Distressed about the lack of respect being given to Adivasis in Manipur, Adivasi writer Jacinta Kerketta, refused an award from the India Today group for her work.
Kerketta is an acclaimed writer, poet and journalist from Jharkhand and a member of the Oraon Adivasi community. Her work has highlighted the plight of Adivasi communities. On November 21, she said she received a call and a message about being selected for the Aaj Tak Sahitya Jagriti Udyaman Pratibha Samman for her book Ishwar aur Bazaar, published in 2022. The award came along with a prize of Rs 50,000.
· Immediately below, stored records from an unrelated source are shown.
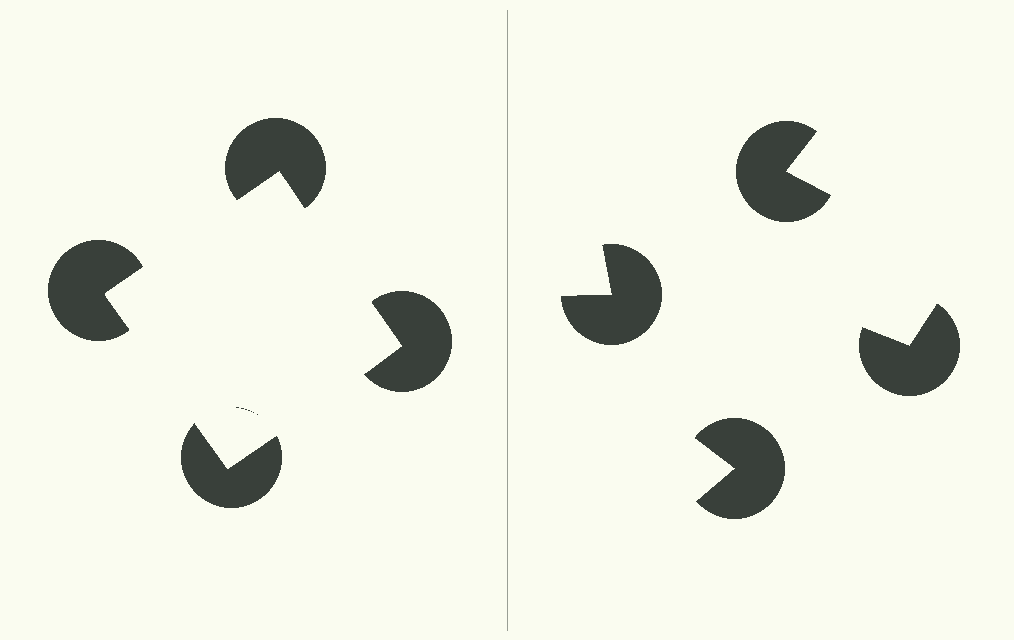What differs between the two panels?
The pac-man discs are positioned identically on both sides; only the wedge orientations differ. On the left they align to a square; on the right they are misaligned.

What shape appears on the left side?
An illusory square.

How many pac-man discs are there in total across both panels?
8 — 4 on each side.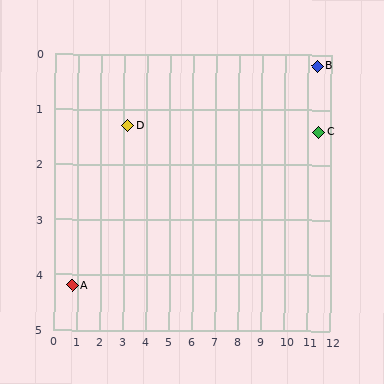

There are eight categories in the Sahitya Aaj Tak awards to promote and honour Indian language and literature. The awards will be held at the National Stadium in New Delhi for three days, starting today. The book Ishwar aur bazar also focuses on religion, power, and grassroot struggles of tribals.
But Kerketta chose not to accept the honour. An India Today representative confirmed the same.
“This is coming at a time when the respect for life of the tribals of Manipur is ending,” she told Newslaundry. “The respect for life of the tribals in central India is disappearing as well, and people from other communities are also being attacked continuously in the global society. My mind remains distressed and I am not feeling any thrill or happiness with this acknowledgment.”
Kerketta also emphasised that this wasn’t about singling out a particular media house.
“The whole country knows how some reputed mainstream media houses and news channels were maintaining silence on the incidents in Manipur,” she said. “Mainstream media has never tried to bring to light the plight of Adivasis in a respectful manner. It’s not just about one media house, but any decision I take will definitely be influenced by how the so-called mainstream media of the country plays its role towards marginalised people.”
The writer told Newslaundry that in response to her declining the award, Aaj Tak’s representative told her that he has great respect for this pain and her grassroots struggle, and that civilised society and sensitive humans also feel the same. He also acknowledged to her that her writings have continuously raised a strong voice in favour of justice and humanity.
Kerketta said: “When we write a book, the book becomes important for society, but the people do not. This is not our way of looking at things. We want to celebrate our work collectively…What should a writer or poet do just for his own respect? Because of these things, I refused to accept the honour.”